A Avtotor Kaliningrad, que já produziu modelos BMW na Rússia desde 1999, está por trás dessa operação. Com o fechamento da linha oficial da marca no país, a empresa passou a utilizar estoques de peças antigas — como fiação elétrica e materiais de borracha — aliados a fornecedores locais, criando uma versão não homologada do X7 e possivelmente de outros modelos da linha premium alemã. O processo lembra o modelo de negócio da CAOA com Chery e Changan, mas sem qualquer tipo de acordo ou fiscalização da BMW.

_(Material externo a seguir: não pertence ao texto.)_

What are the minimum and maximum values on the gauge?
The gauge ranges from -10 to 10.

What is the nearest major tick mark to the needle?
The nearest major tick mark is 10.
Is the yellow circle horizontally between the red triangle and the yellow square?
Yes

Riscos de segurança e qualidade em xeque

Os veículos produzidos nessas condições não seguem os padrões de segurança e qualidade da BMW alemã. Componentes não certificados podem comprometer a integridade estrutural, a eletrônica e até a segurança dos ocupantes. Além disso, a prática configura violação de patentes e danos à imagem da marca, que não tem qualquer controle sobre a qualidade ou procedência dos produtos que circulam com sua marca na Rússia.

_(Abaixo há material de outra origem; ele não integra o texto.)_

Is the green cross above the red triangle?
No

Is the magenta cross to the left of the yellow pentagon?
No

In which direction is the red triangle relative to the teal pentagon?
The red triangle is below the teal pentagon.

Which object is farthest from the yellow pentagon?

Um mercado paralelo que desafia sanções

A situação reflete a criatividade do mercado russo em contornar barreiras internacionais, mas também expõe os riscos de um setor automotivo operando à margem das normas globais. Enquanto a BMW e outras marcas ocidentais reforçam seus compromissos com a qualidade e a ética, a produção não autorizada na Rússia levanta questões sobre a fiscalização, a segurança dos consumidores e o futuro do setor automotivo no país.